# Confession.



## sImp1e (Sep 10, 2014)

Okay I have a confession to make.

I am the OP of the thread "Day-35." If you read about my "Chinese super probiotics" before then you would know that I am currently using that supplement, and it's been working great for me.

On my post "Day-35," I mentioned about my loose episodes and a D.

So the truth is: I know exactly what caused them---------------------------------------- Masturbation. ----------------------------------------------------------------

I mentioned about this on the other posts before, but I didn't take it seriously. I paid attention to it for a while and this is the conclusion that I drew.

I didn't mention it on my post because it's kinda embarrassing for me to admit that I masturbated and got diarrhea. I don't want you guys to think that I am a pervert or something. I did that like once a week but this problem is getting serious.

I decided to bring up this because I saw this today accidentally :http://www.steadyhealth.com/Diarrhea_after_masturbation_t113897.html

I started to masturbate when I was at about 6. Now I look at it, this is quite early for a kid to acquire that kind of knowledge. I didn't even know what I was doing back then but I did it very often. And nothing had happened.

Till now.

So after masturbating, I got diarrhea in the next couple days, I felt fatigued, had a bad memory, can't concentrated. Those are the symptoms of excessive masturbation on those Chinese medical website!

"Nonsense, these two have nothing to do with each other!" You might say. Well, these two have a lot to do with each other, I am 100% positive about it.

As I said on other posts before, according to the theories from traditional Chinese medicine, excessive masturbation will damage one's kidney. Too much sex will also harm your kidney. Once your kidney is weak, then it's gonna cause problems to other organs inside your body. Think of a machine, if one thing is not working properly then the whole machine is not going to be "okay." Once the kidney has gone bad, the whole urology system is gonna suffer. and blah blah blah

I do prefer the "masturbation helps to alleviate stress and reduce pressure" theory because hell yeah I felt damn good every time after masturbating. "Seman is only made up of common stuff that's everywhere in your body, no big deal." That's so not true! You got all the right proportion of elements together you can't make a human! In Chinese, there's a saying that 1 drop of a man's seman is made up of 3 drops that man's blood. 3 drops of seman make up of 1 drop of poison. They use that to warn the men and women not to be obsessed with sex.

What have I done to myself!

I do consider myself to have a strong sex drive but this has to stop, now.

For those of you who has read my "Chinese Super Probiotic" post, you knew that I kept track of what happened to me with the support of that food supplement basically everyday. The longest "No D" streak I had was 14 days since I've been taking the supplement. *I DID NOT masturbate for once in those 14 days! And I didn't get any D or watery day. *And I was trying to quit masturbating all together back then because the problem was getting more and more obvious.

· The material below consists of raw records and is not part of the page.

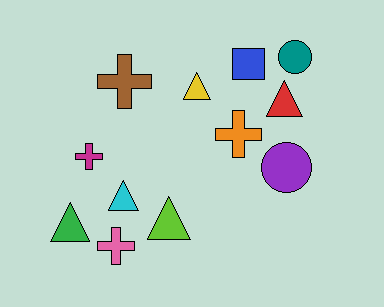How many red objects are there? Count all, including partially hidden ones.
There is 1 red object.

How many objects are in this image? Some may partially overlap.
There are 12 objects.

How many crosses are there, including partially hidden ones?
There are 4 crosses.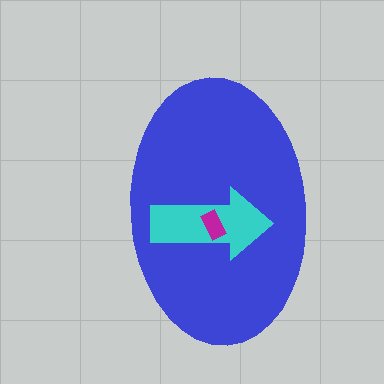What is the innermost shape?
The magenta rectangle.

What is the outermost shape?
The blue ellipse.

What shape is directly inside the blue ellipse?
The cyan arrow.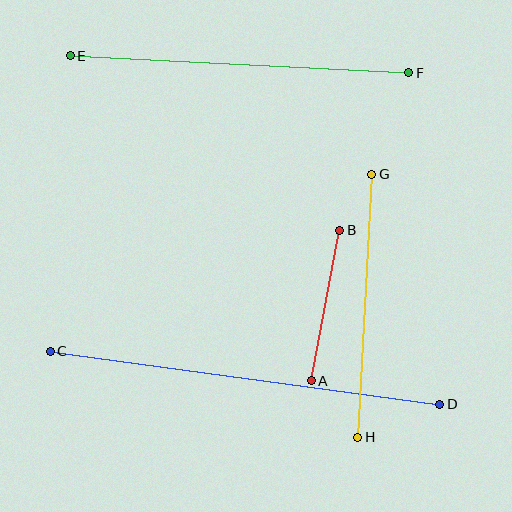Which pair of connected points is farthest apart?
Points C and D are farthest apart.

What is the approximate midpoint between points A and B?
The midpoint is at approximately (325, 305) pixels.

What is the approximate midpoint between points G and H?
The midpoint is at approximately (365, 306) pixels.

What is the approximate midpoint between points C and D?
The midpoint is at approximately (245, 378) pixels.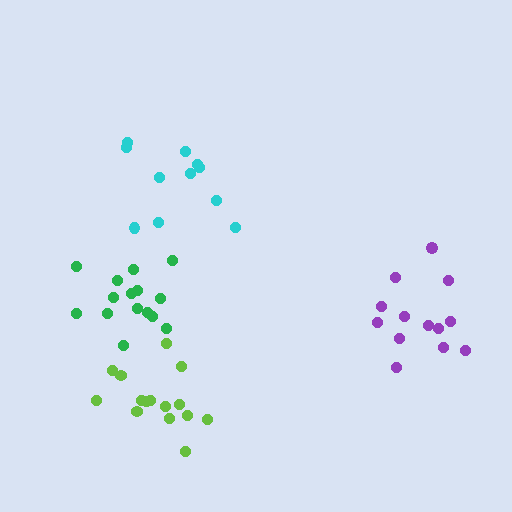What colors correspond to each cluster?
The clusters are colored: purple, cyan, lime, green.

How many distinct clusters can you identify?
There are 4 distinct clusters.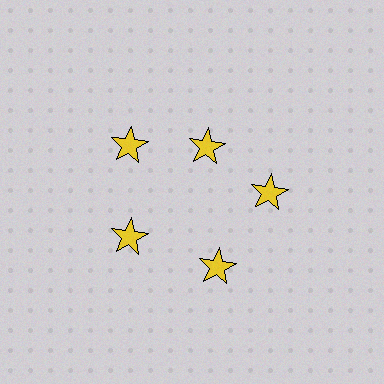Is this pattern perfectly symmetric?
No. The 5 yellow stars are arranged in a ring, but one element near the 1 o'clock position is pulled inward toward the center, breaking the 5-fold rotational symmetry.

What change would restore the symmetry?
The symmetry would be restored by moving it outward, back onto the ring so that all 5 stars sit at equal angles and equal distance from the center.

So that day, I was on youtube but all those sexy bodies are everywhere. And later I opened a pron site when no one was in the house, and that's how my streak broke. How deeply I regret that.

I didn't lie about the fiber part though. I knew that they play a part in my symptoms* but I was having vegetables every night in those 14 days, why didn't I get any D but only on the day after I jerked? *

This has to stop. My kidney needs a break and I need to calm the $$$$$$ down. I am only 21, I cannot imagine what would happen later if I keep doing this. (lose my hair probably, and die young)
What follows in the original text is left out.